L’antitrust Usa e quello europeo sono considerati molto differenti sebbene colpiscano gli stessi comportamenti. Ma come sostiene anche il giornalista Riccardo Sorrentino in un recente articolo del Sole24ore, la differenza è più che altro nel metodo: un approccio economico da una parte e giuridico dall’altro.
Ed è in questo contesto che la politica di concorrenza globale sta promuovendo il cambio di prospettiva (anche se rispetto all’Europa, negli USA mancano ancora proposte politiche formali) piuttosto atteso da più parti.
Può risultare utile, in tale frangente, ripercorrere brevemente le origini delle rispettive normative antitrust, al fine di comprenderne meglio le dinamiche attuali specie laddove declinate in ottica di maggiore collaborazione internazionale e di convergenza delle medesime normative.

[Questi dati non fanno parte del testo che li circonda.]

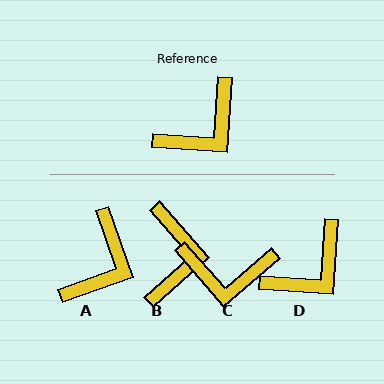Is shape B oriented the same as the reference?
No, it is off by about 45 degrees.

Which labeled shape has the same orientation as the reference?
D.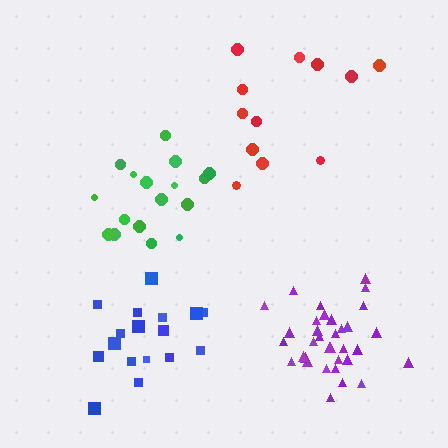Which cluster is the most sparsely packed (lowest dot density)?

Le fonti regolatorie USA sono rappresentate da quattro atti normativi principali.
Sherman Act, Clayton Act, Federal Trade Commission Act e Hart-Scott-Rodino Antitrust Improvements Act del 1976.
Le radici del diritto antitrust statunitense risalgono alla fine del XIX secolo principalmente per contrastare la formazione dei “trust”. Nel 1890 fu emanato ed introdotto lo Sherman Act e nel 1914 il Clayton Act. Inoltre, attraverso il Federal Trade Commission Act, sempre nel 1914, venne istituito l’organo indipendente Federal Trade Commission (FTC), affiancato dalla divisione antitrust del Department of Justice (DOJ), creata dieci anni prima.
Nel 1976 si aggiunge il provvedimento noto come Hart-Scott-Rodino Antitrust Improvements Act.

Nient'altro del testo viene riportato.